Diante das motivações da sua empreitada de realizações por meio da escrita, George Orwell em Por que escrevo destaca quatro motivos para se escrever em prosa, pelo menos. Nas palavras do autor:
- Puro egoísmo. O desejo de ser visto como inteligente, de ser tema de conversas alheias, de ser lembrado.
- Entusiasmo estético. A percepção da beleza no mundo externo, ou, por outro lado, nas palavras e em sua disposição correta [...]. O desejo de compartilhar uma experiência que se considera valiosa e que não se deveria perder.
- Impulso histórico. O desejo de ver as coisas como são, de descobrir os fatos tal como ocorreram e preservá-los para a posteridade.
- Propósito político.
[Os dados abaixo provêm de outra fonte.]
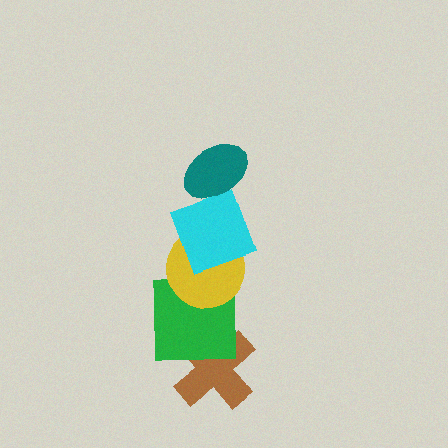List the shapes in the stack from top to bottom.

O desejo de impelir o mundo em certa direção, de alterar a concepção dos outros quanto ao tipo de sociedade que deveriam almejar.
Interessante que, nessas quatro macro caracterizações, não há o equívoco do purismo, como se fazer parte de uma invalidasse os outros motivos, adverte ele: “Nenhum livro é genuinamente isento de viés político. A opinião de que a arte não deveria ter nada a ver com política é, em si mesma, uma atitude política”. No caso de Orwell, reconhece-se em qual dessas motivações a sua escrita esteve mais direcionada. Todavia, há uma diferença fundamental para quem se depara diante de tal motivação e produz textos ficcionais: a qualidade da prosa não pode vir em segundo plano, deve estar associada no mesmo grau de relevância do conteúdo político manifestado por meio dos recursos figurativos e reflexivos da linguagem. Ele mesmo reforça essa questão quando diz: “Eu realmente me empenhei muito para contar toda a verdade sem violar meus instintos literários”. Ele mesmo comprova esse ponto e enfatiza: “A Revolução dos bichos foi o primeiro livro no qual tentei, com plena ciência do que estava fazendo, fundir os propósitos políticos e os artísticos em uma unidade”. Dessarte, a qualidade literária deve estar em consonância com a reflexão política. Ater-se ao político e deixar de lado o cuidado qualificativo do texto seria realizar panfletarismo transvertido de literatura. No mesmo passo, frisar apenas o lado da qualidade da prosa com ausência de problematizações políticas é realizar construções desprovidas de realidades ou mesmo tons interpretativos críticos relevantes.
Entre os pontos motivadores da sua escrita, destaca-se um que deve independer dos motivos, dos temas, das formas e hoje compromete em demasia as produções contemporâneas, reside na presença do aqui chamado “eu vaidoso”, idealizado no texto. Como bem atesta George Orwell: “Escrever um livro é uma luta horrível e exaustiva, como o longo acesso de uma enfermidade dolorosa [...], não se pode escrever nada legível a não ser que se lute constantemente para apagar a nossa própria personalidade”.
Ou seja, desfazer-se na presença desnecessária desse Eu que apenas compromete o texto por meio das idealizações de si e nada se acrescenta com opinativos ou achismos baseados em idiossincrasias formuladoras de juízos de valor. A dimensionalidade da Literatura e da sua escrita exige muito mais do que a mera exaltação de egos.